Ma c’è mai stato il rischio di ritrovarsi costretto a vincere per dimostrare qualcosa?

“No, non mi sono mai sentito costretto nei confronti degli altri- dice sicuro Minisini- Però mi sentivo che se non avessimo vinto sarebbe stato ingiusto non per la gara in sè, ma per quanto avevamo lavorato, per tutto quello che abbiamo dato in allenamenti pesanti e per giustificare il lavoro gigantesco che ci ha ‘sfondato’ in questi anni: sapevamo che sarebbe stato quasi impossibile arrivare dove siamo, le classifiche sono poco malleabili ma ci abbiamo provato e ci siamo sacrificati lo stesso. Eravamo consapevoli che vincere sarebbe stato impossibile ma ci siamo presi la responsabilità, dividendo la fatica in due e arrivando fino a 9 ore e mezza al giorno. Insomma, ci voleva una soddisfazione”.

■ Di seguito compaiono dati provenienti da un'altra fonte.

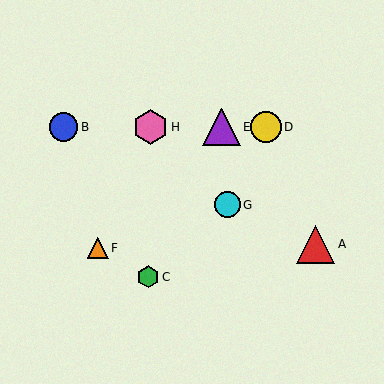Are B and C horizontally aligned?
No, B is at y≈127 and C is at y≈277.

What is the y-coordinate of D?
Object D is at y≈127.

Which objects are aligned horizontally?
Objects B, D, E, H are aligned horizontally.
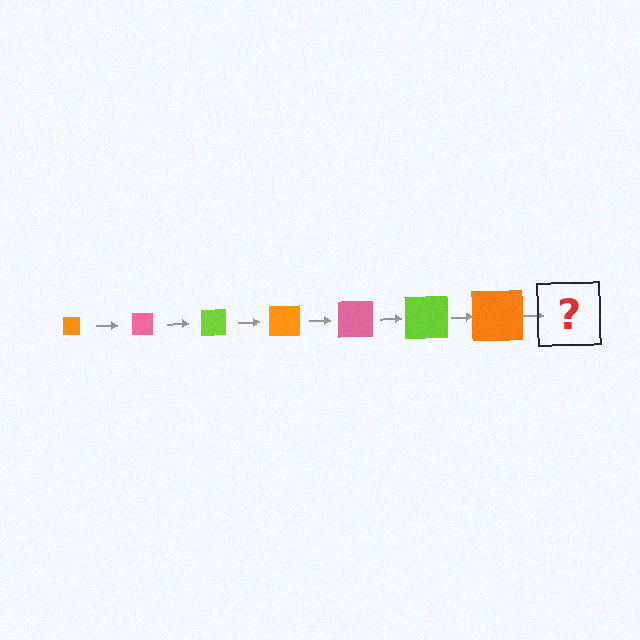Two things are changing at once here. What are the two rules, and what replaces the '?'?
The two rules are that the square grows larger each step and the color cycles through orange, pink, and lime. The '?' should be a pink square, larger than the previous one.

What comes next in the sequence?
The next element should be a pink square, larger than the previous one.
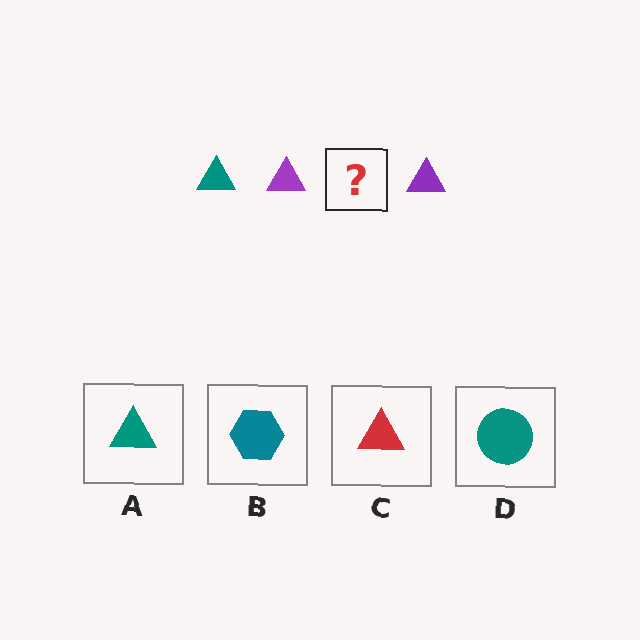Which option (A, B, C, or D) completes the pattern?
A.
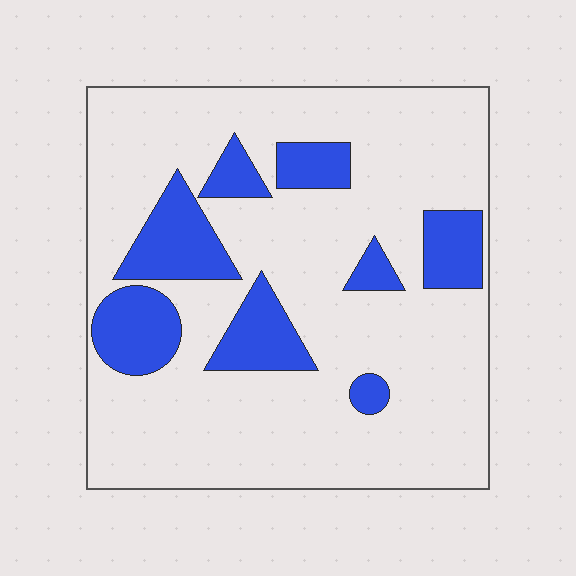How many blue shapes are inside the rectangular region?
8.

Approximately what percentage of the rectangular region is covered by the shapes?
Approximately 20%.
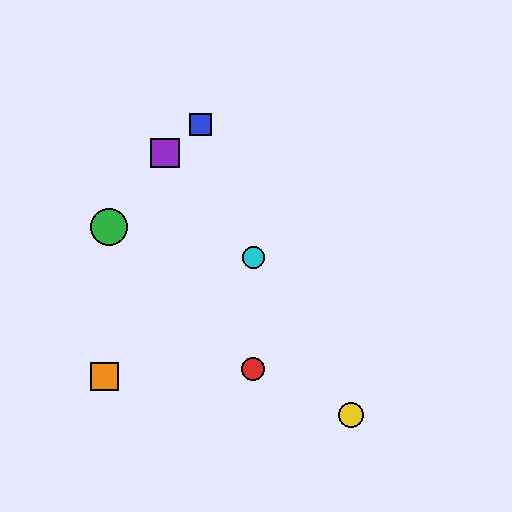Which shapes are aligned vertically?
The red circle, the cyan circle are aligned vertically.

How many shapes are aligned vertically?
2 shapes (the red circle, the cyan circle) are aligned vertically.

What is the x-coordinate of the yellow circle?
The yellow circle is at x≈351.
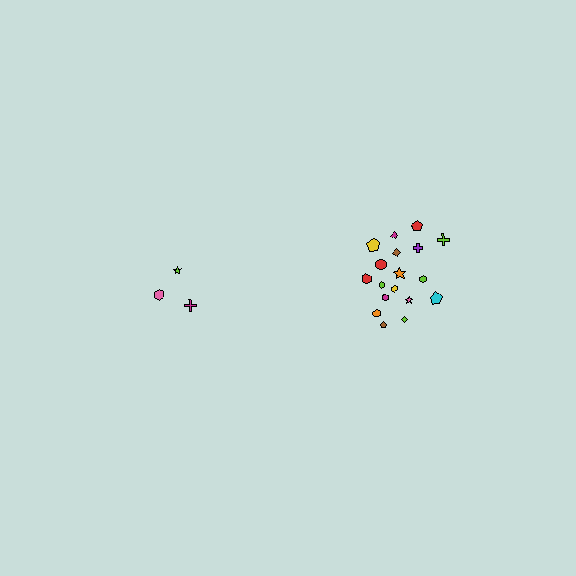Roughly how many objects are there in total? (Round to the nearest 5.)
Roughly 20 objects in total.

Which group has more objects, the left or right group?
The right group.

Soddisfazione che però non sarà olimpica. Ancora una volta è stato detto no all’ingresso del nuoto sincronizzato come disciplina a cinque cerchi, a partire da Tokyo2020.

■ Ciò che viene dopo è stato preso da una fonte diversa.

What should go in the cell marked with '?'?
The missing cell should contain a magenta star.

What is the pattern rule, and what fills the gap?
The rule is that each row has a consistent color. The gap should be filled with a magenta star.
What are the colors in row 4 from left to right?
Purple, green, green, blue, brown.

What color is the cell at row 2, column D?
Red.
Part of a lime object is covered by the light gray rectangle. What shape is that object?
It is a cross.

“E’ stato un fulmine a ciel sereno. Ormai ce lo aspettavamo e lo speravamo, anche perché in tutti gli sport si sta andando verso gare miste, quindi era quasi ‘telefonato’ l’ingresso visto che siamo stati tra i primi a farlo. Pazienza, bisogna aspettare sarà questione di tempo, ora sono importanti i numeri: ci servono, perché come quantità dobbiamo crescere e sicuramente anche in qualità. Però la coppia panamense è un esempio di sportività, ha fatto tutto per dare un messaggio contro le discriminazioni. Per quanto riguarda la tecnica, verrà con i ragazzi che iniziano adesso: chi inizia ora sarà un fenomeno tra qualche anno”.

In Italia, intanto, il dato dei tesserati a livello amatoriale si aggira su circa 70 ragazzi. Com’è la situazione?

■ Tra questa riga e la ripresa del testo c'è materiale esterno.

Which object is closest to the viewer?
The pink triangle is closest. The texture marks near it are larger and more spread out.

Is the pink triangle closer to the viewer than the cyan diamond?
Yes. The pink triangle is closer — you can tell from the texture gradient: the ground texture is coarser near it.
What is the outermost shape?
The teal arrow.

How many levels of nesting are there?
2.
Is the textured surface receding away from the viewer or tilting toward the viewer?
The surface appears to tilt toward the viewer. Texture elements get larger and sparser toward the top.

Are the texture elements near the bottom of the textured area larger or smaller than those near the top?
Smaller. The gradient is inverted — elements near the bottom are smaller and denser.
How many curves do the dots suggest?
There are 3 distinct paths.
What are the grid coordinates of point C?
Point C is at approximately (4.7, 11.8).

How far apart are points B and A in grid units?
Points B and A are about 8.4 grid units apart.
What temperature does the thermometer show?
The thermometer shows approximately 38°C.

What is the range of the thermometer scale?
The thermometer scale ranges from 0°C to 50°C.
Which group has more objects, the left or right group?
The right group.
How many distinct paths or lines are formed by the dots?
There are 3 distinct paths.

“A livello assoluto siamo io e pochi altri ancora. Comunque il movimento si sta ampliando, spesso su facebook mi mandano video di esibizioni. Se dovessi dare un consiglio? Avere tanta tanta pazienza e calma, lavorare e non farsi scoraggiare dalle prime difficoltà e se non si riesce a fare un certo movimento: è uno sport che non si impara in dieci minuti, ma più si lavora più si ottiene”.

Ma per Giorgio almeno fino a metà settembre è tempo di meritato riposo.

“Adesso vacanza, sì. Non ho ancora pianificato nulla perché con le gare non c’è stato il tempo di organizzare. Ora mi sto guardando intorno!”. Poi sarà di nuovo tempo di ritornare in acqua per il prossimo obiettivo. “Penso agli Europei di Glasgow del 2018: avremo il confronto diretto con la Russia e lì sarà importante confermare che quello che abbiamo fatto a Budapest non è stato un caso né un colpo di fortuna. Lì sì avremo la responsabilità di dimostrare che ci siamo meritati la medaglia”.